Le fond est notre réaction à notre univers, sa permanence physique ou ses changements sociaux. La forme dépend des outils de communication de l'époque. Aujourd'hui, ils vieillissent de plus en plus vite. Le marché accélère les modifications de consommation et nous perdons vite nos repères: nos vies sont plus longues que nos certitudes.

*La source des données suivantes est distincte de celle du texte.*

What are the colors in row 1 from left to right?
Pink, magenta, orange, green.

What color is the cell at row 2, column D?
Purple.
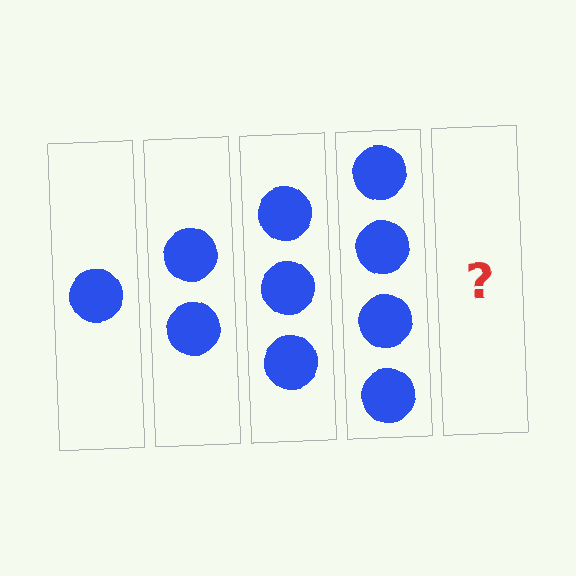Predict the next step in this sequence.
The next step is 5 circles.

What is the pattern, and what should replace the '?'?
The pattern is that each step adds one more circle. The '?' should be 5 circles.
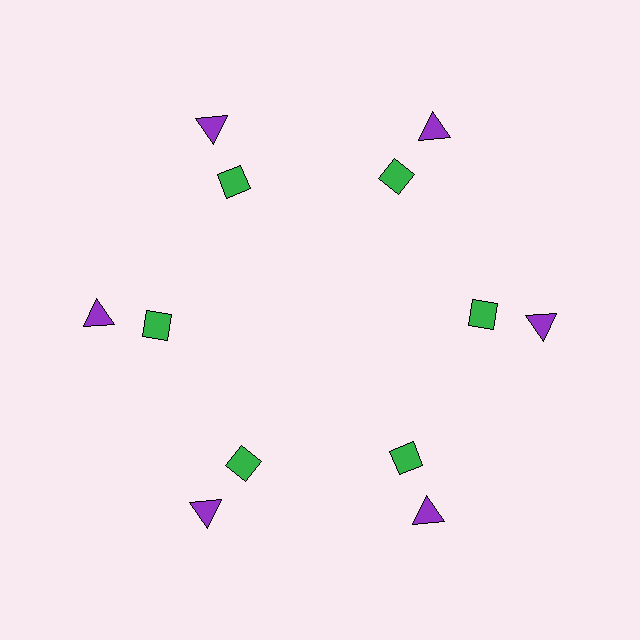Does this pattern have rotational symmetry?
Yes, this pattern has 6-fold rotational symmetry. It looks the same after rotating 60 degrees around the center.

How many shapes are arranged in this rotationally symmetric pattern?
There are 12 shapes, arranged in 6 groups of 2.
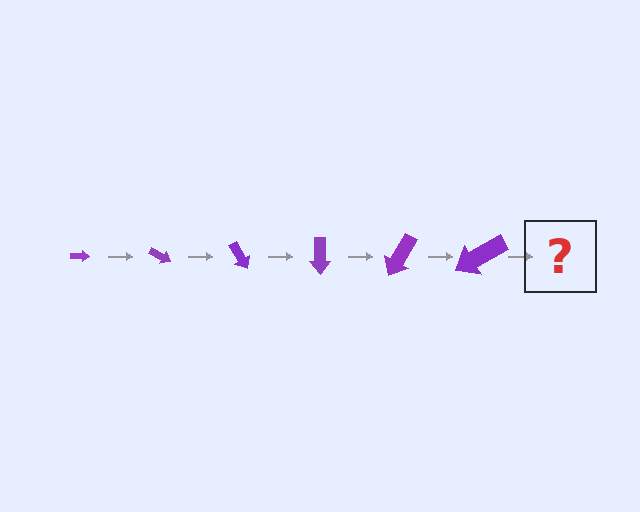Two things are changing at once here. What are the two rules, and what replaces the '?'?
The two rules are that the arrow grows larger each step and it rotates 30 degrees clockwise each step. The '?' should be an arrow, larger than the previous one and rotated 180 degrees clockwise from the start.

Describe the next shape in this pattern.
It should be an arrow, larger than the previous one and rotated 180 degrees clockwise from the start.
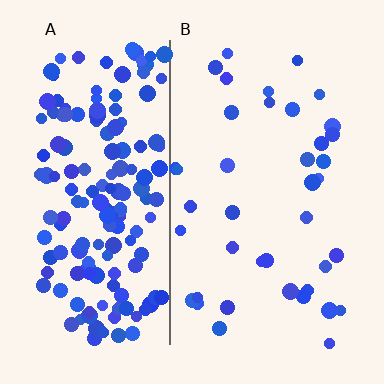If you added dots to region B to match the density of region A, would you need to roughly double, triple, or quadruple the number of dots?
Approximately quadruple.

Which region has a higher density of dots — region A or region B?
A (the left).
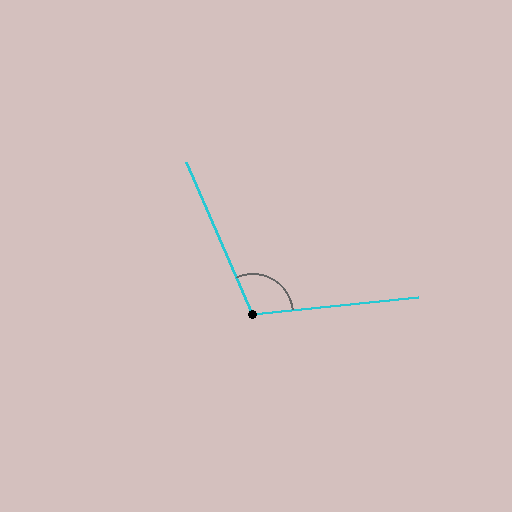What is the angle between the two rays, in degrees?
Approximately 108 degrees.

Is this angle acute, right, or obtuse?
It is obtuse.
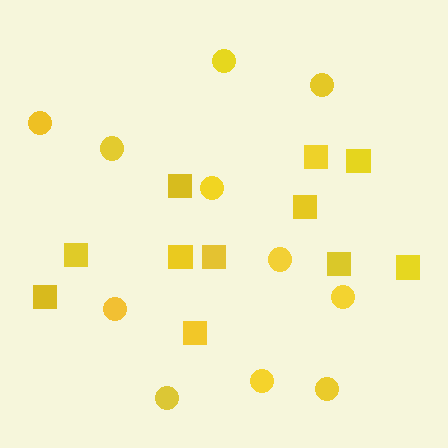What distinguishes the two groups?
There are 2 groups: one group of circles (11) and one group of squares (11).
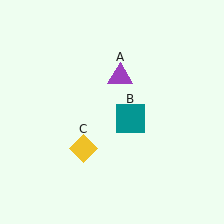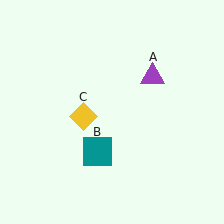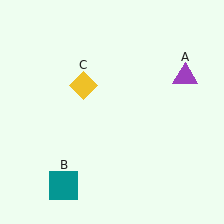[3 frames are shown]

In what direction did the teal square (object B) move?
The teal square (object B) moved down and to the left.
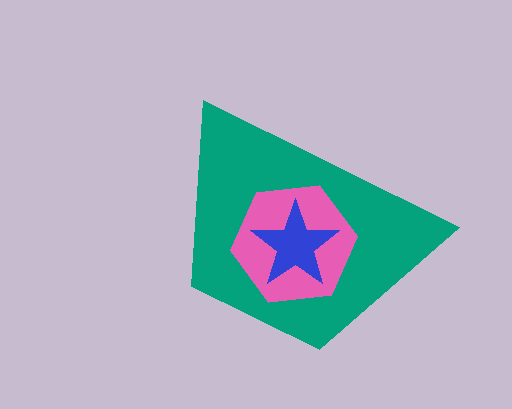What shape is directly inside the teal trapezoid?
The pink hexagon.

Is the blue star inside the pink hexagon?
Yes.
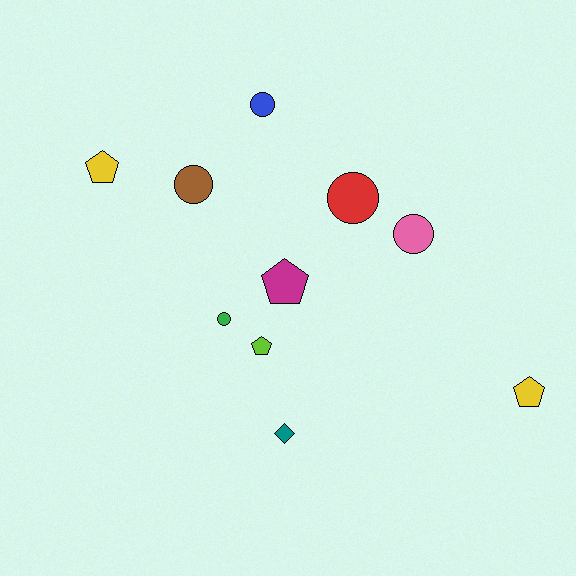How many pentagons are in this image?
There are 4 pentagons.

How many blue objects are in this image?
There is 1 blue object.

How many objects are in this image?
There are 10 objects.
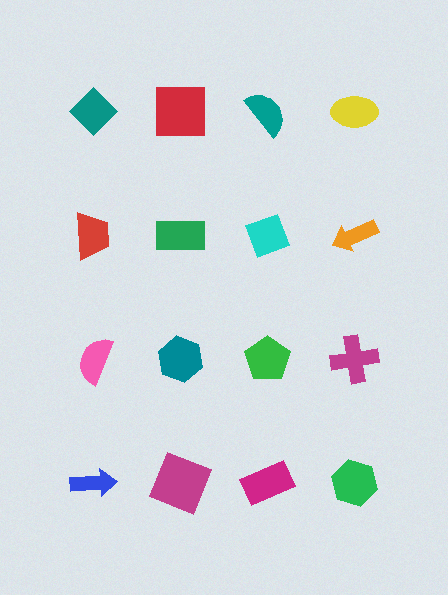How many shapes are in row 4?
4 shapes.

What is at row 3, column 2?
A teal hexagon.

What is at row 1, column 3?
A teal semicircle.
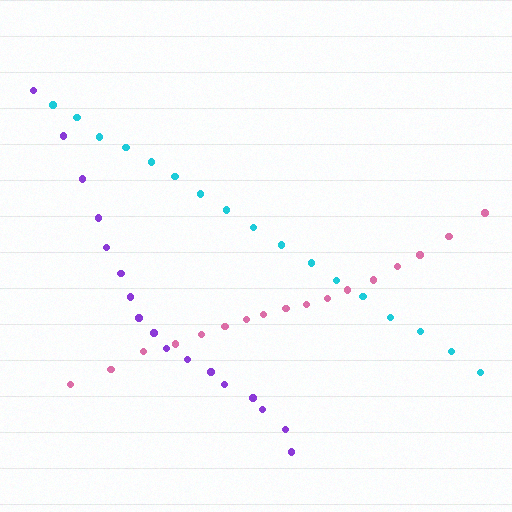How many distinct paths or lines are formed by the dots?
There are 3 distinct paths.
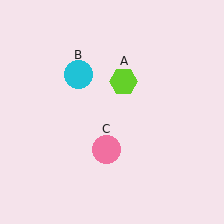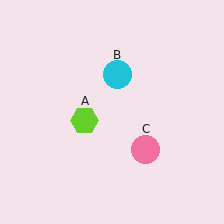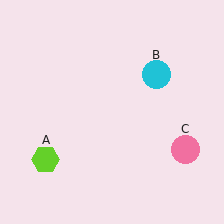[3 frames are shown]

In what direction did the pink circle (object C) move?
The pink circle (object C) moved right.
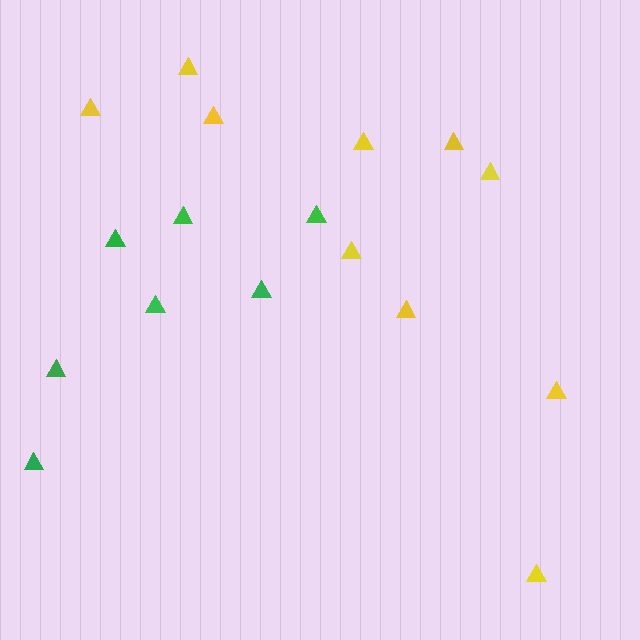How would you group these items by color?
There are 2 groups: one group of green triangles (7) and one group of yellow triangles (10).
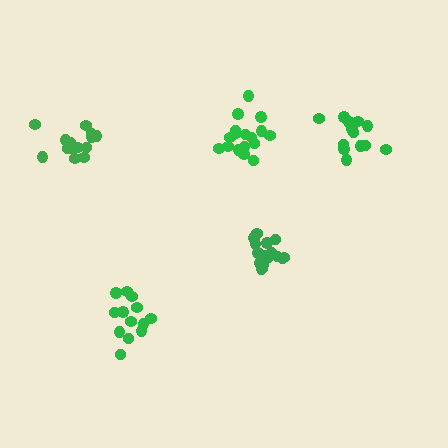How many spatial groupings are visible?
There are 5 spatial groupings.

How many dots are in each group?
Group 1: 14 dots, Group 2: 13 dots, Group 3: 17 dots, Group 4: 13 dots, Group 5: 18 dots (75 total).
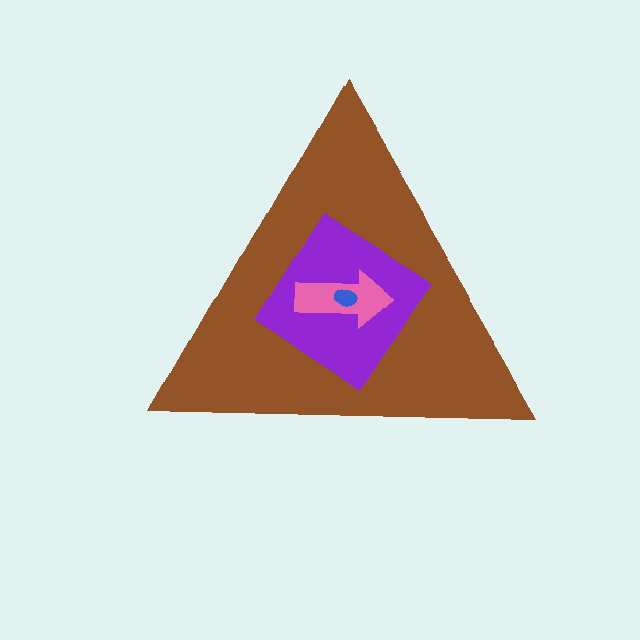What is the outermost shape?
The brown triangle.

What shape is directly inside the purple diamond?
The pink arrow.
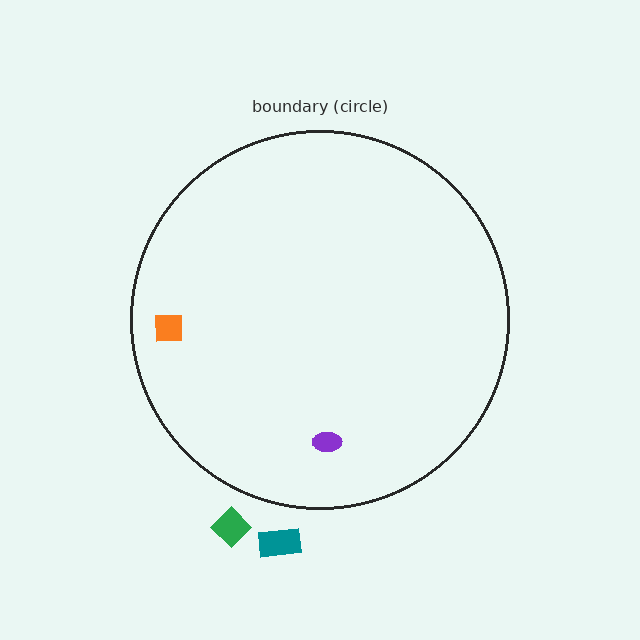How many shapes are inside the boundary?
2 inside, 2 outside.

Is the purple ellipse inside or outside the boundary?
Inside.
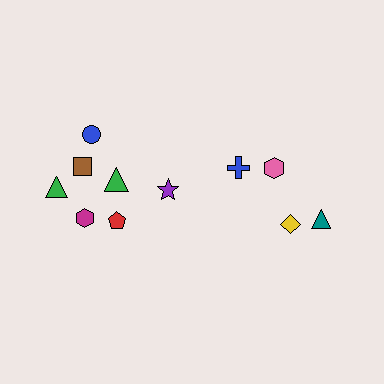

A chaque nouvelle vague, il faut garder son étonnement, cette base de l'élan créatif, sinon "Un jour, nous quittons la scène de cette représentation, la comédie nous échappe car nous ne saisissons plus le fil de son intrigue. Notre rôle nous déçoit et le jeu paraît misérable" (Le Zen, Maurice Cocagnac). La contemplation de l'univers dans l'espace réduit d'un atelier ou d'un jardin permet la fuite de l'esprit sur le chemin de la méditation face à la feuille blanche et le silence: c'est la base du travail.

Pour l'inspiration, c'est plutôt des instants de conscience fulgurante, des flasches qui pénètrent nos filtres personnels d'éducation et de vécu: un bois bien planté depuis la fenêtre du train, un rayon de soleil sur un cimetière marin, une danse exceptionnelle… La ligne continue symbolise la fuite de l'âme de l'être fini vers l'univers infini, espace fractal et répétitif à diverses échelles. J'aime comparer le développement de l'humanité à la croissance du chou-fleur où chaque inflorescence charnue se développe sur les précédentes qui constituent l'arborescence génétique et culturelle. Dans ce processus se glissent adaptations, oublis de mémoire, "structures dissipatives", qui créent des originalités locales à la base de la multiplicité des formes et des espèces.

Seule la fuite intérieure de l'esprit permet de supporter le monde moderne: un peu de sérénité dans le stress qui nous assaille par trop d'informations. Avez-vous conscience que l'agitation des sociétés humaines est peut-être en diapason avec celle de la terre face au soleil: leçon d'humilité?